Wauwatosa police chief touts Joseph Mensah as 'an excellent police officer' in recommendation letter
Chief Barry Weber wrote one. That letter is garnering strong reactions.
In his letter, Weber said he's happy to recommend Mensah to Waukesha County. He said he's disappointed to lose Mensah.
However, the lawyer representing the families of people shot and killed by Mensah calls the letter full of lies.
"This letter had lies in it," said attorney Kim Motley.
She said Wauwatosa Police Chief Barry Weber glossed over facts.
On Mensah's shootings, he wrote: "In each of them, (Mensah) was confronted by a person who was armed and refused to put down their weapon."
"With the Jay Anderson shooting in particular, he never touched, pointed or did anything with regard to any weapons to Mensah or towards Mensah," said Motley.
Weber also wrote Mensah followed rules, but an independent investigators report said Mensah violated a rule, by misleading the public during a radio interview.

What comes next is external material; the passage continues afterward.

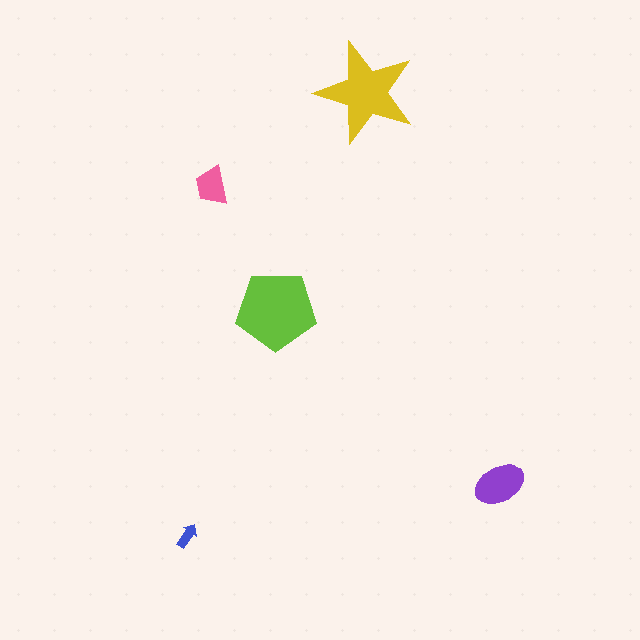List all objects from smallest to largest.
The blue arrow, the pink trapezoid, the purple ellipse, the yellow star, the lime pentagon.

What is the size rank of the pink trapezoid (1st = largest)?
4th.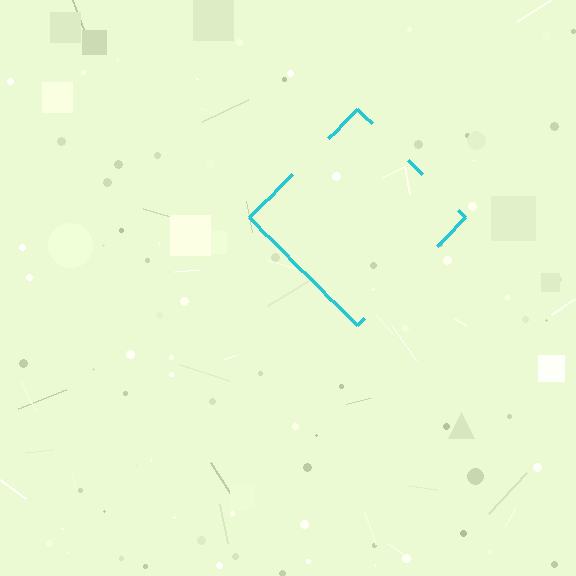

"Does Wauwatosa still want to have this kind of major legal liability, Chief Weber as a chief, for its city," said Motley.
Waukesha County Sheriff Eric Severson defended the hiring.
"Mr. Mensah progressed through an extensive, thorough and exhaustive hiring process," said Severson in a statement.
The ACLU of Wisconsin condemned the sheriff's office for hiring Mensah.
"After seeing such deep and recent concern across the entire country about the systemic need for police accountability, it’s hard to understand the logic behind this example of just the opposite,” said the ACLU of Wisconsin in a statement.
Motley said the letter does one thing, it gives her more ammunition in her lawsuits against the city.
"There is nothing in that file as it relates to an internal investigation with Alvin Cole," said Motley.
Neither the Waukesha County Sheriff or Wauwatosa Police Chief responded to our interview requests Wednesday.